Today marks the 23rd annual World AIDS Day,
an opportunity to bring global awareness to the fight against HIV/AIDS.
34 million people are living with AIDS across the world. One of the major goals
of World AIDS Day is to highlight strategies that will reduce the rates of new
infections and continue to provide research, prevention strategies and access
to medical treatment to reduce AIDS related deaths both here and abroad.
As we commemorate World AIDS Day, here are some facts and figures
you need to know:
First diagnosis in U. S.
In 1981, the first diagnosed cases of what is now known as AIDS
hit the United States. Since then, an estimated 1.7 million have been infected,
and 600,000 have died. It is estimated that 1.1 million are currently living
with HIV/AIDS in the U.S.
New cases each year in U.S
In the United States, the numbers of new infections has dropped
since its all time high in the 1980s, yet 50,000 still become infected each
year. One of the goals of World AIDS Day campaign is to bring about no new
infections by the year 2015.
The face of HIV/AIDS has morphed and changed since the 1980s,
when the majority of new infections were contracted by gay men. In 2010 in the
U.S. the majority of new diagnoses were reported to be through heterosexual
transmission. And while men who have sex with men (MSMs) still represent the
largest number of people living with HIV/AIDS in the United States, worldwide,
women represent the majority of people living with AIDS.

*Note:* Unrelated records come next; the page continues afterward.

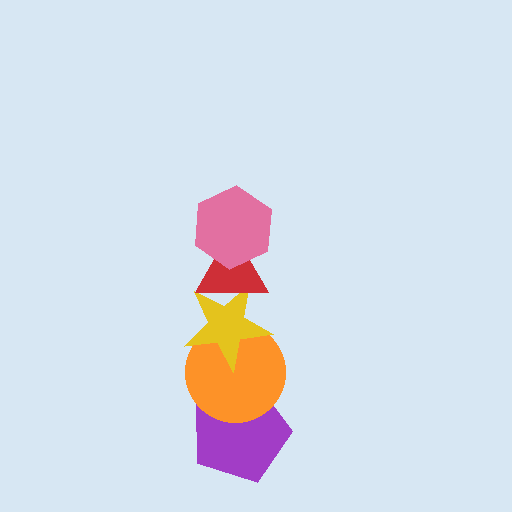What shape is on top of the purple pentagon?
The orange circle is on top of the purple pentagon.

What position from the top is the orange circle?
The orange circle is 4th from the top.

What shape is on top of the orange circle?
The yellow star is on top of the orange circle.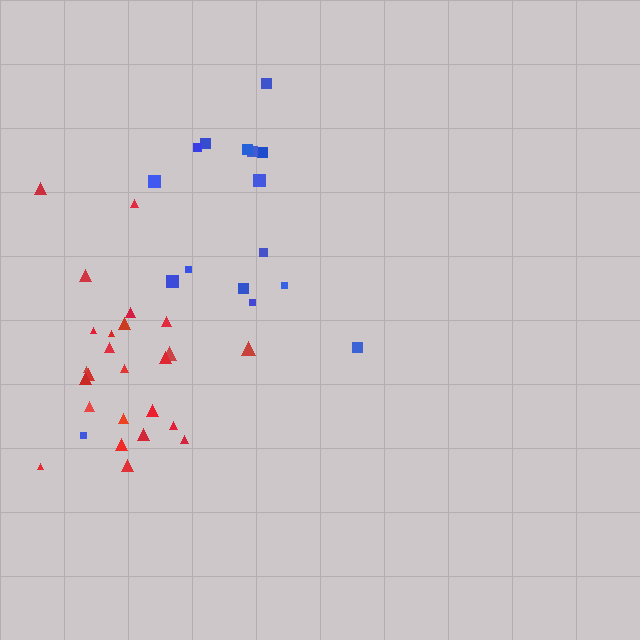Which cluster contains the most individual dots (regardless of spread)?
Red (25).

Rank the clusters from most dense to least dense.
red, blue.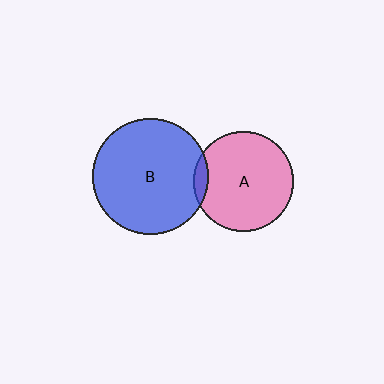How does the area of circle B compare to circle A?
Approximately 1.3 times.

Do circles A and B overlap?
Yes.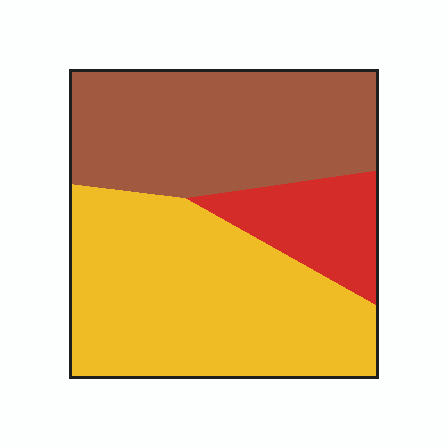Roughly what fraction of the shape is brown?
Brown covers around 40% of the shape.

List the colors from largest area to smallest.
From largest to smallest: yellow, brown, red.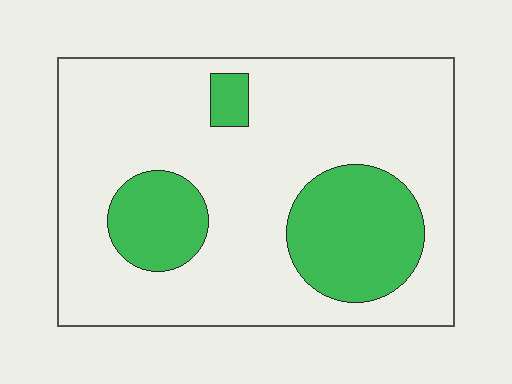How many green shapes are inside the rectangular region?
3.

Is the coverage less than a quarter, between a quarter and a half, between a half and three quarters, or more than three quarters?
Less than a quarter.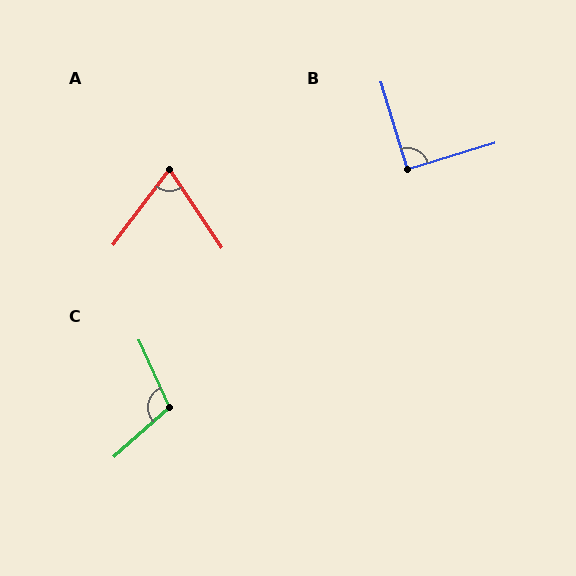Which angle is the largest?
C, at approximately 107 degrees.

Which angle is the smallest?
A, at approximately 71 degrees.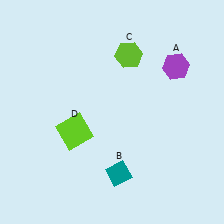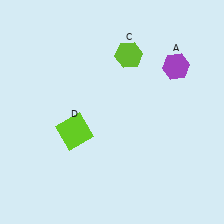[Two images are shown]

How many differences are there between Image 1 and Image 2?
There is 1 difference between the two images.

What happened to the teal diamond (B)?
The teal diamond (B) was removed in Image 2. It was in the bottom-right area of Image 1.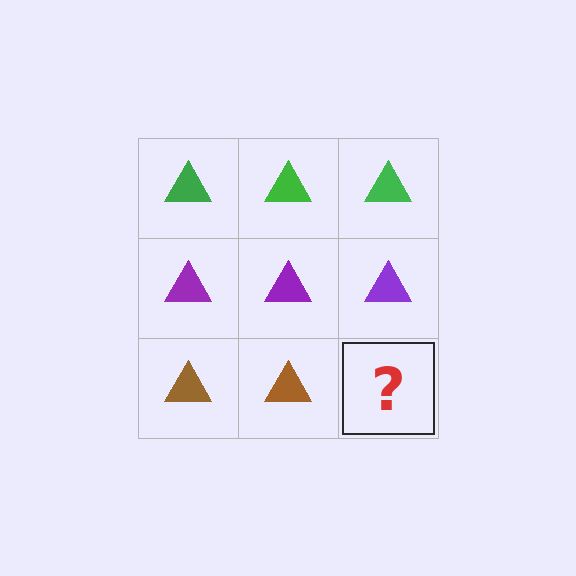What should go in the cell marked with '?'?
The missing cell should contain a brown triangle.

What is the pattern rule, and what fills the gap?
The rule is that each row has a consistent color. The gap should be filled with a brown triangle.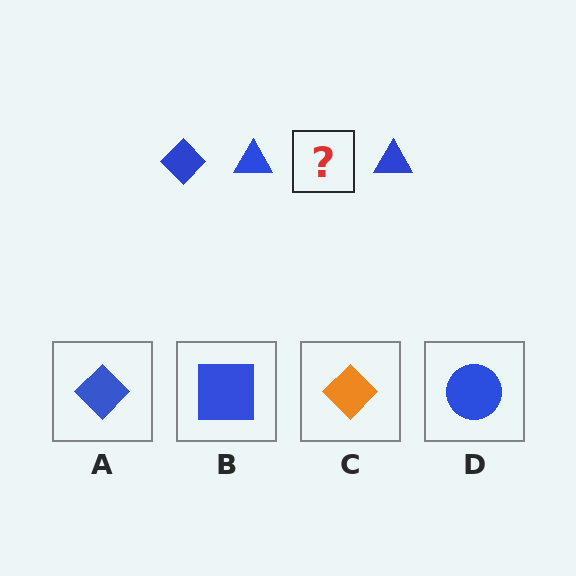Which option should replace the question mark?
Option A.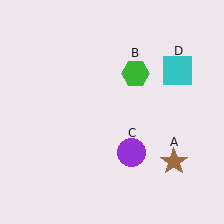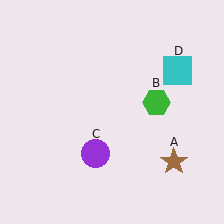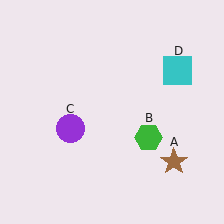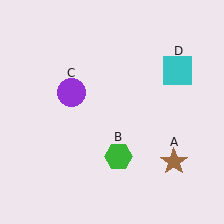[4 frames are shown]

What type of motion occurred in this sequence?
The green hexagon (object B), purple circle (object C) rotated clockwise around the center of the scene.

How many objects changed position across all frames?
2 objects changed position: green hexagon (object B), purple circle (object C).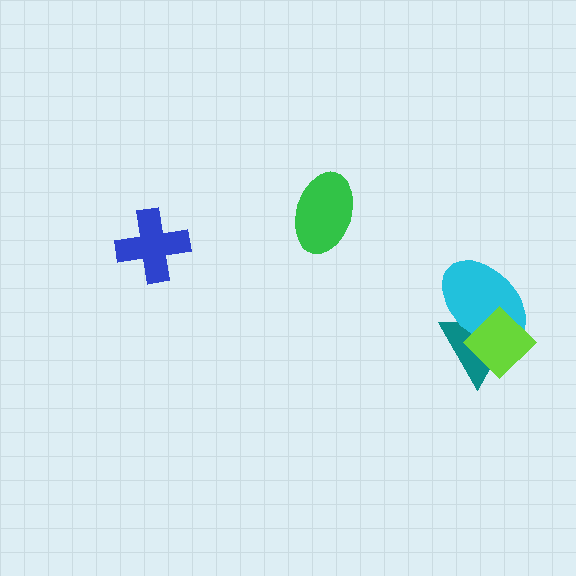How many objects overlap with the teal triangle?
2 objects overlap with the teal triangle.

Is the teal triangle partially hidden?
Yes, it is partially covered by another shape.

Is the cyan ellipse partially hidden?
Yes, it is partially covered by another shape.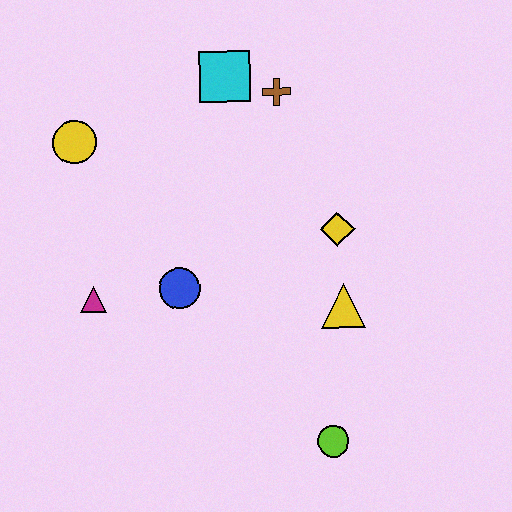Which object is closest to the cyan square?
The brown cross is closest to the cyan square.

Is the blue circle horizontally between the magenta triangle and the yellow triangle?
Yes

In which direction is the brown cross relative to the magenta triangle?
The brown cross is above the magenta triangle.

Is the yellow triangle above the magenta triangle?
No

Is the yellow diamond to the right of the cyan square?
Yes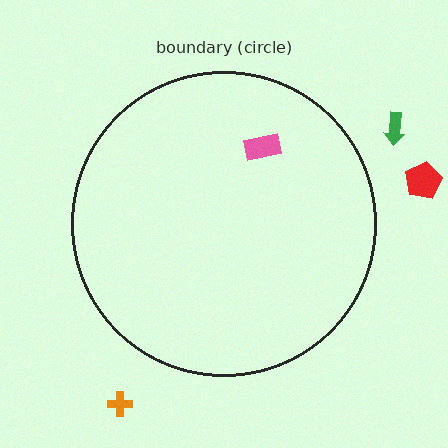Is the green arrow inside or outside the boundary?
Outside.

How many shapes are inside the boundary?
1 inside, 3 outside.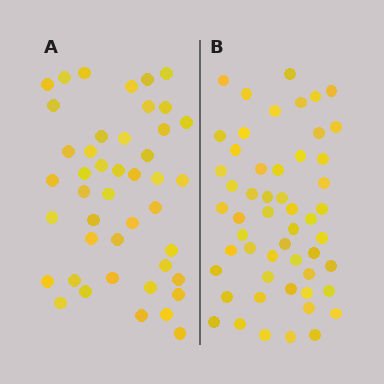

New HIV/AIDS infections are on the decline, with a drop of 20 percent since the
all time high in 1997. Yet, in 2010, worldwide there were nearly 2.7 million
new infections. Each day over 7,000 people are newly infected.
Globally, the highest rates of infection are in sub-Saharan
Africa. In the United States, the largest percentage of people living with HIV/AIDS
is in Washington, DC. The Center for Disease and Control reports that seven out
of the top ten cities with people living with HIV/AIDS are in the South.